ODESSA — After years investigating crimes as a New York City police detective and spending some of his retirement in Long Island, James Mongan decided with his wife to make a new life in Florida.
Mongan and his wife, Paulet, picked the Silver Dollar Golf and Trap Club community, a sprawling neighborhood of tidy mobile homes in Hillsborough County. He loved to shoot trap at the neighborhood range, a short golf cart ride from the couple's doublewide home on Golf Vista Court.
The Mongans were home early Monday when a fire broke out, authorities said. Paulet was able to escape but Mongan, 79, died inside. The Hillsborough Sheriff's Office released their names Wednesday.

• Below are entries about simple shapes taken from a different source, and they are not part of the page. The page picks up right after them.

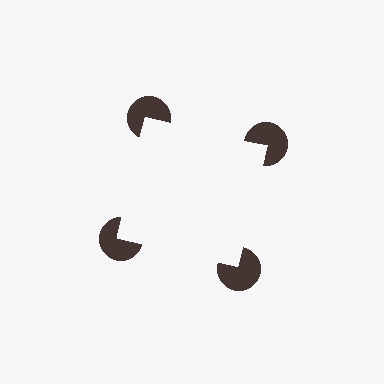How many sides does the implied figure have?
4 sides.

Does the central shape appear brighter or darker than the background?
It typically appears slightly brighter than the background, even though no actual brightness change is drawn.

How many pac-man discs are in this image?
There are 4 — one at each vertex of the illusory square.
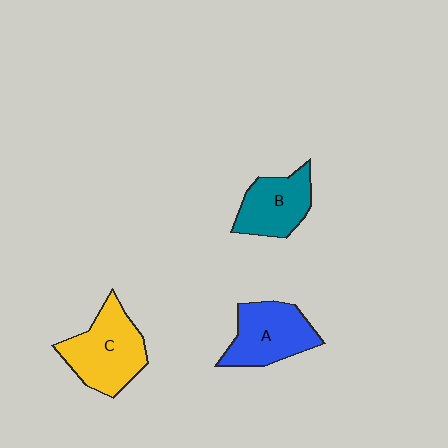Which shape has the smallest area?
Shape B (teal).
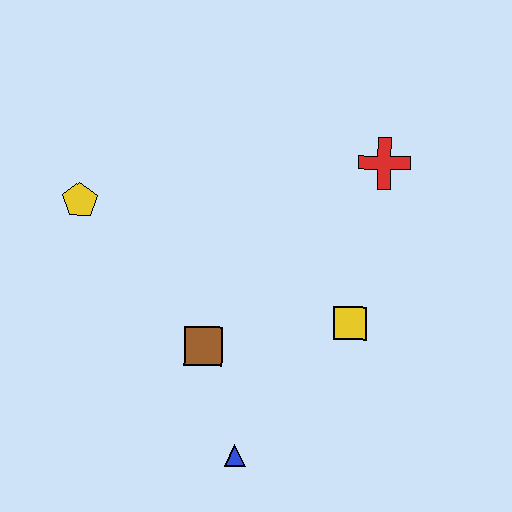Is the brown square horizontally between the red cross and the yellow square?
No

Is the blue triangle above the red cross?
No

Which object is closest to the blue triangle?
The brown square is closest to the blue triangle.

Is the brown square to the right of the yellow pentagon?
Yes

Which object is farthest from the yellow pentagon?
The red cross is farthest from the yellow pentagon.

Paulet, a 64-year-old retired registered nurse, suffered smoke inhalation and is recovering, said the couple's son, James Mongan Jr.
"I can't imagine how she must feel," he said. "She says she's okay, but I don't know. It's a horrible circumstance to have been through."
Hillsborough County Fire Rescue crews arrived at the couple's home about 5:40 a.m. and found it engulfed in flames. Paulet Mongan, 64, had fled to a neighbor's house and was rushed to the hospital.
Neighbors told the Times that they heard Paulet screaming for help because her husband was still inside the home. Fire crews put out the fire and found his body inside.
Investigators said Wednesday the fire appears to have been started by candles left burning after the couple went to sleep. The final cause of the fire, however, remains under investigation.
The Mongans had smoke alarms in their home but they never sounded. That is also being investigated.
Born in Brooklyn to Irish immigrants, James Mongan grew up poor, his son said. He started as a patrolman for the New York City Police Department and worked his way up to detective.
After he retired, he and Paulet moved to Long Island and then to Florida about 18 years ago. He has sisters here and a friend of his knew about the Silver Dollar community, his son said.
He was an avid reader, attended a nearby Catholic church regularly and enjoyed spending time with his fellow Knights of Columbus. He used a walker and sometimes a motorized wheelchair, his son said.
He leaves behind three children.
"He was a devoted father," James Jr. said.